The Day Lincoln Was Born

It is February 11th 1809, and as a young woman in Kentucky goes into labor, in New York City, Robert Fulton is granted a patent for his invention of the steamboat. The next day the first lusty bellowings of a son born to the former Nancy Hanks can be heard serenading the wilderness outside the one—room cabin that is his nursery. The baby is Abraham Lincoln.

Often we view the past as if it were an inevitable sequence of events, with everything in its proper order, with the famous and infamous dutifully filling their proper roles. It is a seamless, logical, and familiar story. To disabuse ourselves of this habit is difficult, but it is essential in understanding not only history but also our own place in the ever—changing world.

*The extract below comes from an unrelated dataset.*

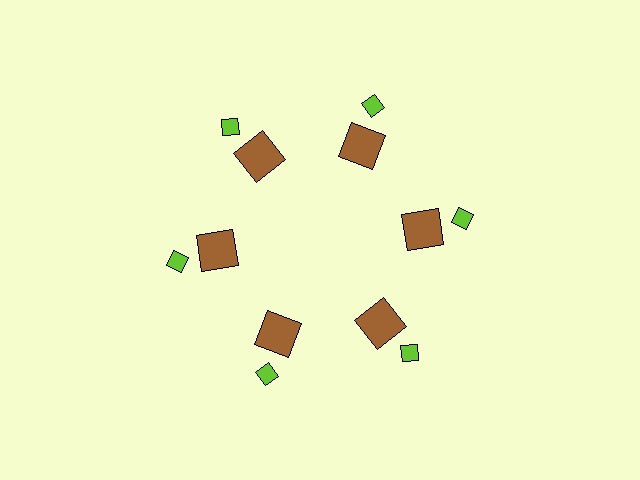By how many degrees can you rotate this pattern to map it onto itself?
The pattern maps onto itself every 60 degrees of rotation.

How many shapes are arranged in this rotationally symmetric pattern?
There are 12 shapes, arranged in 6 groups of 2.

The sixteenth President was born into a world as filled with dramatic happenings and subject to the same chaotic whirlwind of change which we, forgetfully or ignorantly, think of as unique to our own age. To gain understanding, it is a useful exercise to immerse yourself in the world of the historical moment. To try to envision the world as it appeared contemporaneously, to try to see what was seen at the time, what was heard, and felt, as it appeared unfolding, rather than with perfect 20/20 hindsight.

Abraham Lincoln enters the world in a remote settlement at the edge of the civilized world, a very different world.